By Barani Krishnan
Investing.com – Oil prices tumbled anew on Monday, with global benchmark Brent sinking 12%, as recession fear from the coronavirus crisis descended on markets and consultancy IHS Markit warned of a 1.3-billion-barrel crude surplus over the next six months, the biggest ever.
U.S. West Texas Intermediate crude fell below the key $30 per barrel support while Brent struggled to stay above that level, having broken it earlier.
On Wall Street, the Dow, S&P 500 and Nasdaq were all down about 9%, ignoring the Federal Reserve’s emergency move to cut rates to near zero and the central bank’s promises to buy $700 billion of assets to support markets.
IHS Markit estimated that the crude surplus could range from 800 million to 1.3 billion barrels in the first six months of 2020. Until now, the largest six-month global surplus since 2000 was from late 2015 to early 2016, when it was a cumulative 360 million barrels, it said.
A serious oversupply is looming in oil as the clampdown on air, road and sea travel intersects with Saudi Arabia’s ill-timed production hikes.
“There has been a dizzying drop in world oil demand and a dramatic pivot in Saudi oil production policy.
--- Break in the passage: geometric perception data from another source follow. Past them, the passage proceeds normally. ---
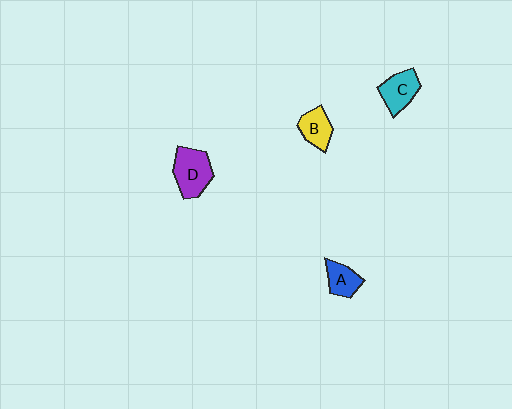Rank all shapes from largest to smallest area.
From largest to smallest: D (purple), C (cyan), B (yellow), A (blue).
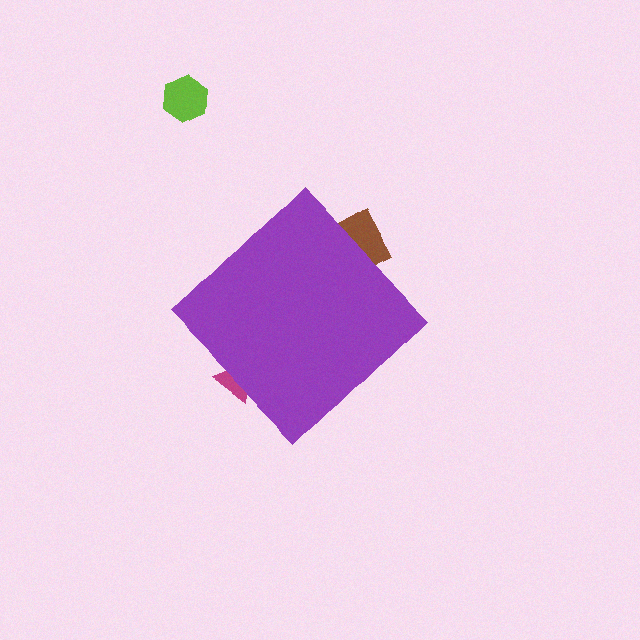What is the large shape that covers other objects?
A purple diamond.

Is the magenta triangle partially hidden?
Yes, the magenta triangle is partially hidden behind the purple diamond.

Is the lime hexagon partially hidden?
No, the lime hexagon is fully visible.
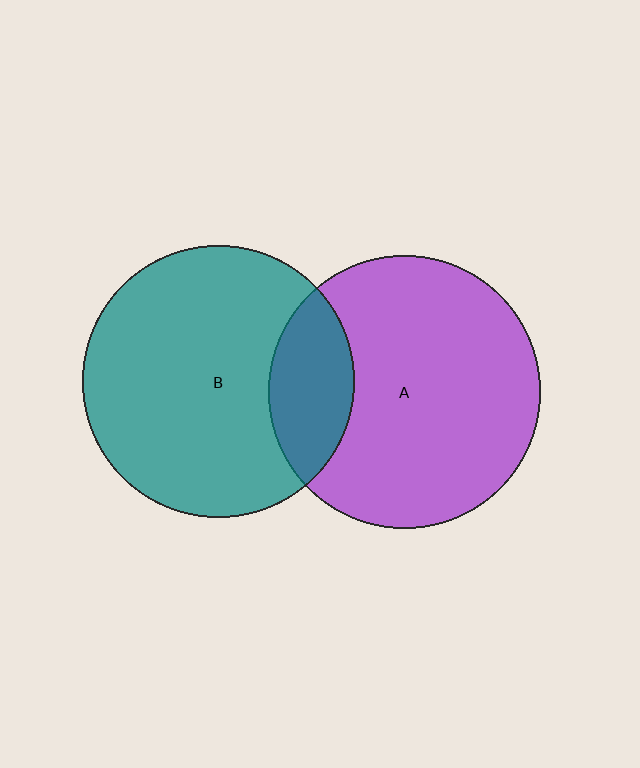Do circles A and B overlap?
Yes.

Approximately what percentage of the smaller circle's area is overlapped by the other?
Approximately 20%.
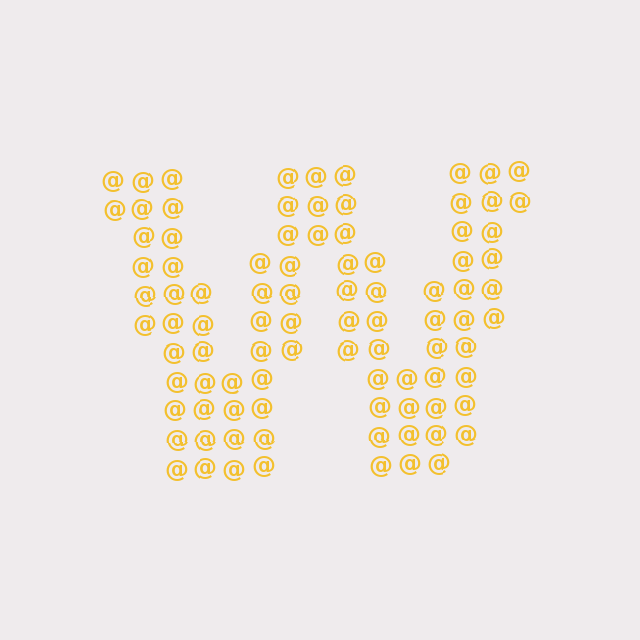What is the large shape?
The large shape is the letter W.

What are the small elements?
The small elements are at signs.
If this situation persists amidst a recession, it points to the possible buildup of the most extreme global oil supply surplus ever recorded,” said Jim Burkhard, vice president and head of oil markets at IHS Markit.
U.S. crude oil production, estimated at record highs above 13 barrels per day just last week, could fall by 2 million to 4 million bpd over the next 18 months from the combination of the economic crunch caused by the coronavirus crisis and overproduction by Saudi Arabia, the consultancy added.
“The largest 2020-21 impact on production volumes will be in the United States due to the fast reactivity of U.S. oil producers and the high decline rates of tight oil wells,” it said.
WTI settled down $3.03 , or 9.5%, at $28.70 per barrel.
Brent finished down $3.80, or 11%, at $30.05.
Oil prices managed to settle up on Friday, despite Brent and WTI closing the week down 25%, after President Trump said his administration said it will top up the U.S. Strategic Petroleum Reserve, in what appeared to be a boon for shale oil producers in the country.
But by Monday, the impact of that announcement fizzled on estimates that the administration can only buy a maximum of 220,000 bpd on the average through the year end to fill the SPR, when current the total loss for crude demand was several multiples higher.
As of last week, Rystad Energy, another consultancy, saw global air traffic plunging 16% or more in 2020, resulting in a loss of around 780,000 bpd in jet fuel demand.
Carriers like American Airlines (NASDAQ:AAL) have slashed as much as 75% of their international capacity after Trump announced a ban on European travelers into the U.S., while EU members took individual measures to secure their borders.